Essa dúvida se tornou cada vez mais presente na minha vida no mês passado, durante o concurso Miss Bumbum 2012. Ver as concorrentes desse concurso exibindo a bunda em rede nacional pedindo votos não é o que me deixou incomodado durante o período que antecedeu esse concurso, e sim, a relação que as bundudas mantinham com suas próprias bundas; o quanto pareciam ser dependentes delas. Por um segundo tive a sensação de que perder as duas mãos não seria mais traumático para aquelas mulheres do que sofrer uma queimadura de 3ª grau nas nádegas. Por quê? Porque aquelas mulheres tiravam a sobrevivência delas de seus próprios bumbuns. Sem mãos elas talvez não pudessem estudar ou trabalhar, mas com bundas elas poderiam dominar o mundo (ao menos o Brasil), mesmo sem mãos.

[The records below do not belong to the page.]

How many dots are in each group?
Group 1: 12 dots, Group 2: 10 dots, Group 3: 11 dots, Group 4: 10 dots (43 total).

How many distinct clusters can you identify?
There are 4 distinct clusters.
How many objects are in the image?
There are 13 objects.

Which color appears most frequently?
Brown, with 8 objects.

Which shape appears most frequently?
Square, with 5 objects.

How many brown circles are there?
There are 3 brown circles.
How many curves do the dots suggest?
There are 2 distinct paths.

Acompanhando as muitas entrevistas dadas pelas mulheres tanajuras durante o período que antecedeu o fim do concurso percebi que cuidar de suas nádegas (malhação, tratamentos estéticos, etc.) era a atividade que consumia a maior parte dos dias delas, algo que, aliás, era dito com um certo ar de orgulho por cada uma delas. Elas viviam em função de suas bundas e não pareciam querer e ter outra opção na vida.

Sendo mais razoável, se o corpo (ou parte dele) é o instrumento de trabalho dessas mulheres, é natural que elas tenham que ter cuidados com ele além daqueles tidos pelas pessoas que não dependem da estética corporal para pagar suas contas. Ou seja, é de se esperar que elas dediquem horas de seus dias cuidando de seu meio de trabalho. Isso não é o que me incomoda. Digo mais, simplesmente por trabalharem licitamente essas profissionais merecem meu respeito. No entanto, isso não me impede de fazer algumas objeções.

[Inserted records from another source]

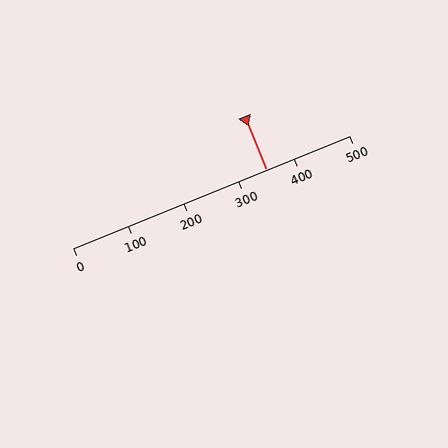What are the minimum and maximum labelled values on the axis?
The axis runs from 0 to 500.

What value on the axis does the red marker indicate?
The marker indicates approximately 350.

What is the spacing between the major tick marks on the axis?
The major ticks are spaced 100 apart.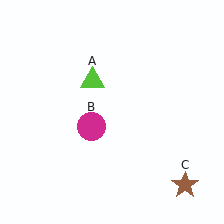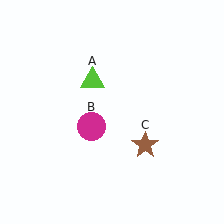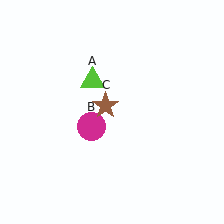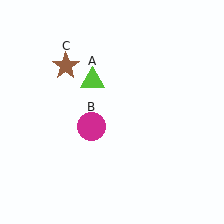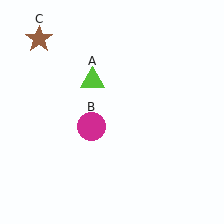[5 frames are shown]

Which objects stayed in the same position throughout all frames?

O que realmente me deixou desconfortável "acompanhando" o Miss Bumbum 2012 foi perceber o quanto se pode conquistar neste país tendo SÓ uma bunda bonita (apenas a bunda já é o suficiente, aliás, uma parte considerável das concorrentes do Miss Bumbum tinham rostos feios) e o quanto isso pode motivar algumas pessoas a não buscar se qualificar de outra forma que não acumulando carne e músculo no traseiro. Tive a sensação de que uma mulher bunduda precisa apenas ter bunda e saber utilizá-la de "n" maneiras quando necessário for. Não precisa sequer saber ler e escrever. Tive a sensação de que neste país é mais fácil vencer investindo no próprio corpo do que correndo atrás de um diploma. As "raimundas" são preparadas como os jogadores de futebol nas categorias de base. Não precisam estudar; não enquanto forem capazes de se manter com seus próprios bundões. E digo mais, aposto que hoje muita garota já percebeu que é mais fácil subir na vida com um belo corpo do que com estudo. Preconceito? Machismo? Se for, não é só meu, porque é assim que a sociedade trata as popozudas. Como gostamos delas neste país... Gretchen, Carla Perez, Rita Cadillac, mulheres frutas e outras mais não me deixam mentir. Acho que se um dia eu tiver uma filha vou estimulá-la desde jovem a não estudar e a investir tudo na "poupança" (brincadeira). Parece que no Brasil se pode tudo com uma bunda grande; basta querer e tentar que se consegue (emprego, dinheiro, casamento, fama etc). Somos a República Popular das Bundas. Como dizíamos na infância em uma brincadeira na escola: "Ordem e progresso. Abaixe as calças e faça sucesso".

O que quero afinal falando desse tema? Quero acabar com as potrancas? Não. De forma alguma. Melhor uma bunda bem cuidada na TV do que uma bunda em braille. No entanto, o que gostaria, sinceramente, é que não fôssemos tão cegos por bundas no Brasil e que as bundudas não dependessem tanto disso para sobreviver neste país. Gostaria que fôssemos capazes de colocar cada coisa no seu devido lugar e dar a elas o valor que fazem por merecer. Bundas são boas, mas não devem ter mais atenção do que merecem. É meio complicado falar disso, envolve comportamento, mercado, instintos e blá blá blá. De verdade, gostaria apenas que as moças do Miss Bumbum tivessem estudo/qualificação suficiente para conseguir sobreviver sem meia banda de bunda se precisarem algum dia. Desejo, de coração, o melhor para todas elas. Sonho com o dia em que seremos capazes de remunerar melhor quem faz esse país crescer do que quem consegue apenas fazer suas próprias nádegas aumentar.

E aí? Já sabe me dizer quanto custa uma bunda no Brasil?